Hillhouse Capital steps away from Sun Art Retail– sources
Summary
- Hillhouse disagreed with some deal terms
- Deal in initial stage, valuation gap a concern
Hillhouse Capital has walked away from a potential buyout for Sun Art Retail [HKG:6808], the Alibaba Group [NYSE: BABA; HKEX:9988]-backed hypermarket operator under the “RT-Mart” brand, according to three sources familiar with the situation.
Hillhouse has retreated from the process due to disagreement on deal terms, one of the sources said, but declined to elaborate.

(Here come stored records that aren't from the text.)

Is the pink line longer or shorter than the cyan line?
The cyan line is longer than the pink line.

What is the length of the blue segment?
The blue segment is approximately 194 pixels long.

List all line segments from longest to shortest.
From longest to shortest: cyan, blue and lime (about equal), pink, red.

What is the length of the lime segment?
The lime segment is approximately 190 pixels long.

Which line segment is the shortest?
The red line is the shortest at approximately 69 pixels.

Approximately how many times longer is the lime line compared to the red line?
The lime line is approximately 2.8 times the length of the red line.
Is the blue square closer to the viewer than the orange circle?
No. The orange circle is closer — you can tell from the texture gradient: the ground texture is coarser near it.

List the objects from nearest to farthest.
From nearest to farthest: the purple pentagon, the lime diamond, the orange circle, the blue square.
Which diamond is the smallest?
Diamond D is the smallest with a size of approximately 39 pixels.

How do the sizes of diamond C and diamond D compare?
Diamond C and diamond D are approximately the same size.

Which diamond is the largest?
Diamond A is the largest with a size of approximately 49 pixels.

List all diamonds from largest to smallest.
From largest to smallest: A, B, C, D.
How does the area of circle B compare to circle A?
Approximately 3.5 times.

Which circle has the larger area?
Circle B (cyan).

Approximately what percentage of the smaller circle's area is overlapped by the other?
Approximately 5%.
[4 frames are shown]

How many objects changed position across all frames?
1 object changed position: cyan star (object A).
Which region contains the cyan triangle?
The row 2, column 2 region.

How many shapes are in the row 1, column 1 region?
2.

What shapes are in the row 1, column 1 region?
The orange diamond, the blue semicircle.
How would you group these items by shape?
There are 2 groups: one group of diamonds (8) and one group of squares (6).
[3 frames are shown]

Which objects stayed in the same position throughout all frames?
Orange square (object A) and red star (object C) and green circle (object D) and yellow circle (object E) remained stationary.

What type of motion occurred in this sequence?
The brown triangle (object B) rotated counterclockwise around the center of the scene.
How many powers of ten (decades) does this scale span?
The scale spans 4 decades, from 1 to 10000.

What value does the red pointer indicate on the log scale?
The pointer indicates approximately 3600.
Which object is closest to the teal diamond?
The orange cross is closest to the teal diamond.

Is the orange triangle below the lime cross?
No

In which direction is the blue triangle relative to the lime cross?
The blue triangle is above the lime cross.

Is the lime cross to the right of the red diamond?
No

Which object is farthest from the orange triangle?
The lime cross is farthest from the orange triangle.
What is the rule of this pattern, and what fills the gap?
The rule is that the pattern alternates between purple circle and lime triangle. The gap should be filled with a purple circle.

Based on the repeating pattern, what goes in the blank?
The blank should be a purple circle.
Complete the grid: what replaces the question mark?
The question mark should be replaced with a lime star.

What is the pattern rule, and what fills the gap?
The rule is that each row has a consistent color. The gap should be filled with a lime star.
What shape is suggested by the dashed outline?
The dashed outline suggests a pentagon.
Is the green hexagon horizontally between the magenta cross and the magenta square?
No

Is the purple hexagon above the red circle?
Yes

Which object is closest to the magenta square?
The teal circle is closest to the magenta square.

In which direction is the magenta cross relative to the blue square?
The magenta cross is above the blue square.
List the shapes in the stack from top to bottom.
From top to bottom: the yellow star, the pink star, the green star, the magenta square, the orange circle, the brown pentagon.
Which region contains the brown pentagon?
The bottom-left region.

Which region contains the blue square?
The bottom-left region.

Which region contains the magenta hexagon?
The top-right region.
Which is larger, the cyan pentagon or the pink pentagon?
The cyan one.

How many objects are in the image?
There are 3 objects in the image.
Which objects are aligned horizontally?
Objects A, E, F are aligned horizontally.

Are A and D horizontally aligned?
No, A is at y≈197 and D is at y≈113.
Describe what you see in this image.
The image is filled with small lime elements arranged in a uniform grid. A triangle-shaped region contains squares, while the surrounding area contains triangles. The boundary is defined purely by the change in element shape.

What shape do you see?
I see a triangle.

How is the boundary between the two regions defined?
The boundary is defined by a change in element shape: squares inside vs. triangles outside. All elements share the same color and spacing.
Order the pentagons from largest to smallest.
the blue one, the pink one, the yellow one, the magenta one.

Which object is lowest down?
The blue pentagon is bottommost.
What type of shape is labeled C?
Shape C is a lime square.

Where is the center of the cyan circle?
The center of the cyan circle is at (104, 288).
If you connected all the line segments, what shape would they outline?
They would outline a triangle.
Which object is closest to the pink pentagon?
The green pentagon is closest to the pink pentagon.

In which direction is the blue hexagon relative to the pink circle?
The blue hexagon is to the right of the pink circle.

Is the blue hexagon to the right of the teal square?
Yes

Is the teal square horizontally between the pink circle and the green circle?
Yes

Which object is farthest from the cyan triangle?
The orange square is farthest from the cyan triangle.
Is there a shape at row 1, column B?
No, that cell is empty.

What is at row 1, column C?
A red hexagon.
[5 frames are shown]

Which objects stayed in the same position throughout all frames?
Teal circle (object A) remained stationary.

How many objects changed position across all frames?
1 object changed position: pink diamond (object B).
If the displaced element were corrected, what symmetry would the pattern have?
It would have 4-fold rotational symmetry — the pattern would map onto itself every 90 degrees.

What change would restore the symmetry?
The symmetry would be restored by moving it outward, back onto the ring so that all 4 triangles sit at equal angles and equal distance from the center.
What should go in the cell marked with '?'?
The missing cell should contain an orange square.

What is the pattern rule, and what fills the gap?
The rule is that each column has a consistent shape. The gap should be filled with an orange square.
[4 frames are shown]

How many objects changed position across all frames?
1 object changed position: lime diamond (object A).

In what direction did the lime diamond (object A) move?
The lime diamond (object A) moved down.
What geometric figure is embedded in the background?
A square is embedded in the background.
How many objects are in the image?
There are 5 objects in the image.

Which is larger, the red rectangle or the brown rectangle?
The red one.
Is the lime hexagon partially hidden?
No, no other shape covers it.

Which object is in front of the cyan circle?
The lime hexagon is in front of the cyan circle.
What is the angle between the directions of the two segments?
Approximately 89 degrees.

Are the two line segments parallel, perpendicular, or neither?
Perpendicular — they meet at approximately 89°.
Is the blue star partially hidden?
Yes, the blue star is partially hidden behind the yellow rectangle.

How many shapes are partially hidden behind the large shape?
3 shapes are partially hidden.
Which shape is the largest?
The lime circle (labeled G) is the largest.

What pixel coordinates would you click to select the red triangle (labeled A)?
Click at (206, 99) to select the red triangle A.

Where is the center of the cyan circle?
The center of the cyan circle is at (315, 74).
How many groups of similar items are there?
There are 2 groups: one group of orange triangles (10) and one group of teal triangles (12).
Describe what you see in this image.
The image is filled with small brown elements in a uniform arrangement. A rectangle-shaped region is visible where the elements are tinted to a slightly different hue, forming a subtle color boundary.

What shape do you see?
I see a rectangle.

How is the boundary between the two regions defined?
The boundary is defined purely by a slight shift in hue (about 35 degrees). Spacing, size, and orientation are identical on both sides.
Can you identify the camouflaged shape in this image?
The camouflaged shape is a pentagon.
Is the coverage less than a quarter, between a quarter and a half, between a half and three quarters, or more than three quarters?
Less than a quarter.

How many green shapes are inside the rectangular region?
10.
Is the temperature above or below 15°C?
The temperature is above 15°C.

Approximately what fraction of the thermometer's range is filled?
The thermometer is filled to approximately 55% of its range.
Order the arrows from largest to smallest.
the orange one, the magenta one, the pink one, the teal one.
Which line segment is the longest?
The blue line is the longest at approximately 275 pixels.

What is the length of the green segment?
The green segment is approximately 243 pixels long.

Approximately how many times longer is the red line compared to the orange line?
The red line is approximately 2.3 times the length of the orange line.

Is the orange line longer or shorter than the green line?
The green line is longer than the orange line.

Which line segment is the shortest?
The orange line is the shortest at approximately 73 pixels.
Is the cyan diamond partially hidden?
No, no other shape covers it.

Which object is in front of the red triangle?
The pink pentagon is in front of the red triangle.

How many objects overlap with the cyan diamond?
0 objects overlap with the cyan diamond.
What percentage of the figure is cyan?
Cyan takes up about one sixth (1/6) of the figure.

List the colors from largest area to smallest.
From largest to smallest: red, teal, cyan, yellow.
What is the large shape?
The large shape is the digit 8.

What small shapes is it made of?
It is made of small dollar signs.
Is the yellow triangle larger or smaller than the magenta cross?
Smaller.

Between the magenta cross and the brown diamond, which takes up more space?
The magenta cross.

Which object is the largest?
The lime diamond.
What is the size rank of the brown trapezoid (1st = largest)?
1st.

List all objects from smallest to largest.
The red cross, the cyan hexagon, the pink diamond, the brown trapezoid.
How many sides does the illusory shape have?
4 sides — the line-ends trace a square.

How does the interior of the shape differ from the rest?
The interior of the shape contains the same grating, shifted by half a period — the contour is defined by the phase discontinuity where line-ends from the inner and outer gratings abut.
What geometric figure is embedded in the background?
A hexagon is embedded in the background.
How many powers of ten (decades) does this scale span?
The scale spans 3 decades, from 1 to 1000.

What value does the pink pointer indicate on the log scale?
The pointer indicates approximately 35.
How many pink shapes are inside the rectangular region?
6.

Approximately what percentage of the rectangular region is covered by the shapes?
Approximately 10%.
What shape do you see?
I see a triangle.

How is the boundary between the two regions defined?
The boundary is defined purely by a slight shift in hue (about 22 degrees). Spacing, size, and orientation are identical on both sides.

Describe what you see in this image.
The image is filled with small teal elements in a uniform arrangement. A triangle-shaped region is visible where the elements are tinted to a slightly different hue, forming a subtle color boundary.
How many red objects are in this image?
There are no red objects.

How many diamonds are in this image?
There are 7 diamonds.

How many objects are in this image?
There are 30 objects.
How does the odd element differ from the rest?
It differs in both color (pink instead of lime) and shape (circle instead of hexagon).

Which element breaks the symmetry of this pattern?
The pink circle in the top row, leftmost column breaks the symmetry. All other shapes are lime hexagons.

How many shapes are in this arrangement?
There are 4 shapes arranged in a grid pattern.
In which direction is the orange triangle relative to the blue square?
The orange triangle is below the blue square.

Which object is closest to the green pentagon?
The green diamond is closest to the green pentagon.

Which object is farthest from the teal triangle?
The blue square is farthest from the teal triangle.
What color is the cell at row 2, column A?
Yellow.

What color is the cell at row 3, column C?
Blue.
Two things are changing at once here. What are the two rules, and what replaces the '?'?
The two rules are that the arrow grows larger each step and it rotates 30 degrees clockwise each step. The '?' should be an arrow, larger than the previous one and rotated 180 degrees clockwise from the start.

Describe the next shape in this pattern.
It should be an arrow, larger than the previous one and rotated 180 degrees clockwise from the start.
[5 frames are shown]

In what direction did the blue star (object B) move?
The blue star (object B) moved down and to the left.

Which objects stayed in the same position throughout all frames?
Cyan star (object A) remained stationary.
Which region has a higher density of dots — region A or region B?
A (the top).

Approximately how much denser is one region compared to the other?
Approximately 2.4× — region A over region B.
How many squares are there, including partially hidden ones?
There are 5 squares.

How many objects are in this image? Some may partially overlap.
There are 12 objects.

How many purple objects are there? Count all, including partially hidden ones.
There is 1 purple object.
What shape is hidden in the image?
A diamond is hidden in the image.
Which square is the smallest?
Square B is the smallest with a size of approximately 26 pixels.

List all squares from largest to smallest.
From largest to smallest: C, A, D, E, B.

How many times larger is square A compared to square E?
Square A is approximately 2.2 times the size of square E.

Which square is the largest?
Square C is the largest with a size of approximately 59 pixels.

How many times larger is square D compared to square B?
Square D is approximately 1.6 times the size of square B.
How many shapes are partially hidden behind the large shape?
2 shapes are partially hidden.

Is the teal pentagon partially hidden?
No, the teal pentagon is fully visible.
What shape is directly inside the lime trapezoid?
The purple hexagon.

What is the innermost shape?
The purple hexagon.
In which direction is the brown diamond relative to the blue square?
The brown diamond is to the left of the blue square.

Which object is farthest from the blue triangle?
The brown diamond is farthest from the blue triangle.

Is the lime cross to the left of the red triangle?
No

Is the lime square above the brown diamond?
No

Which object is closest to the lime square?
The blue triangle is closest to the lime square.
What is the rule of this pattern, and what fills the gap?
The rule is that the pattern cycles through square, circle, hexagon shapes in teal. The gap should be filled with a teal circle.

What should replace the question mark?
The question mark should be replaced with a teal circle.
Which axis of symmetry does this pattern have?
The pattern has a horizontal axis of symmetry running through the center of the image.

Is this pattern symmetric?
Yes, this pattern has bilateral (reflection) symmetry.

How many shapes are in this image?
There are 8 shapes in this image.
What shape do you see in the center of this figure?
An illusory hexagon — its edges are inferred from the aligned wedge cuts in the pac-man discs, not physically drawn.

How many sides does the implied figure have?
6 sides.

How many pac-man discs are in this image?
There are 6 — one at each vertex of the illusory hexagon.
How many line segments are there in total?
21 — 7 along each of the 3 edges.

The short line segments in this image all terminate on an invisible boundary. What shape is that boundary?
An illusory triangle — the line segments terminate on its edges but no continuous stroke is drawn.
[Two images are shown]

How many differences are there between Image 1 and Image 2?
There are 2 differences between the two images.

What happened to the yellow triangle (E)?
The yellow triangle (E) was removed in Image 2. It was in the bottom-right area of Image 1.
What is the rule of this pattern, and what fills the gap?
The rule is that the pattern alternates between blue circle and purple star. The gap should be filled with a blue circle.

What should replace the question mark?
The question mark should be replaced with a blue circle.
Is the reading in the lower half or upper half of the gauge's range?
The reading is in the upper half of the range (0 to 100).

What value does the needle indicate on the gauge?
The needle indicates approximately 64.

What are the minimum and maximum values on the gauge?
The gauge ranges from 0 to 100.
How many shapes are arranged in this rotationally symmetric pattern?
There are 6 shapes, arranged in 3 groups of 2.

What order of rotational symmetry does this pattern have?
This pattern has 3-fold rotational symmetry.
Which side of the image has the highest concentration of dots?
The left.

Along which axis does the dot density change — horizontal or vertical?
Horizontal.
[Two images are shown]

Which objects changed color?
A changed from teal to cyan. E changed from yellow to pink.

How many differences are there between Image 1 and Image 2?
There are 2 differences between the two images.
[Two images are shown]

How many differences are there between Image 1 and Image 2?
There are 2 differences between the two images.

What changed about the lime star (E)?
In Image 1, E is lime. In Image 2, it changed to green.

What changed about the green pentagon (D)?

Other bidders including the PEs and strategic players are still negotiating with the seller, although the valuation gap seems to be a concern to them, said the sources.
The deal is still in the initial stage and the timeline remains fluid, said the sources. The seller is open to receiving bidder offers with more certainties and at a faster transaction speed, said the first source.
On 15 October 2024, Sun Art announced that it had received a possible pre-conditional voluntary offer from an unnamed bidder to privatize the company. Talks are ongoing for the purpose of any irrevocable undertaking. Alibaba which controls a combined 78.7% stake in the retailer, is also in discussions with several other parties.
On 27 September, Bloomberg reported that Hillhouse and DCP are interested in purchasing a portion or the whole shareholding of Alibaba in Sun Art.
Ruentex Group, and PE firm KKR [NYSE:KKR] are also reported to be among the interested bidders, according to a 17 October report by Guandian.
In March, Chinese central SOE COFCO Corp was rumored to be buying RT-Mart for CNY 10bn (USD 1.4bn).
Sun Art released a positive profit alert for the half-year ended 30 September, reversing the CNY 378m loss for 1H23. It expects to report CNY 150m-CNY 200m net profit for the latest half-year, primarily due to the stabilizing business and cost-cutting measures.
The company has been working on a turnaround in the past year and aims to achieve high-quality growth and expand its member stores and mid-size stores in 2025 fiscal year, according to its 2023/2024 annual report released on 23 July.
Alibaba made two investments in Sun Art: in 2017 at HKD 6.5 p/s and in 2020 at HKD 8.1 p/s, respectively, with a total investment amount of over HKD 50bn (USD 6bn). CICC acted as Alibaba’s advisor in those investments, according to announcements at that time.
Currently, Sun Art trades at HKD 2.09 with market cap of HKD 19.9bn. The stock price has soared 67% in the past three months.
Alibaba is resetting its strategic focus on “user-first” and “AI-driven” since its organizational restructuring and a leadership transition, with company veteran Joe Tsai taking over as chairman and Eddie Wu as CEO last year, according to its 2024 annual report.
A comparable transaction is MINISO‘s [NYSE: MNSO; HKEX: 9896] acquisition of a 29.4% stake in Yonghui Superstores [SHA: 601933] for CNY 6.3bn from DFI Retail’s Dairy Farm and JD.com [NASDAQ: JD; HKG: 9618].
The transaction is based on 11.14x EV/EBITDA multiple as of 30 June of Yonghui, which had recorded CNY 74.39bn revenues, CNY 1.91bn EBITDA and net loss of 1.43bn in the first half of this year, according to Yonghui’s 2024 interim report.
Yonghui’s stock price has doubled YTD since MINISO’s announcement. MINISO’s stock price has slumped over 16% since the announcement but still gained over 10% YTD compared to the price before the announcement. Both stocks have also benefited from China’s market rebound amid a series of stimulus policies released in the past month.
Hillhouse, Alibaba and Sun Art did not respond to requests for comment.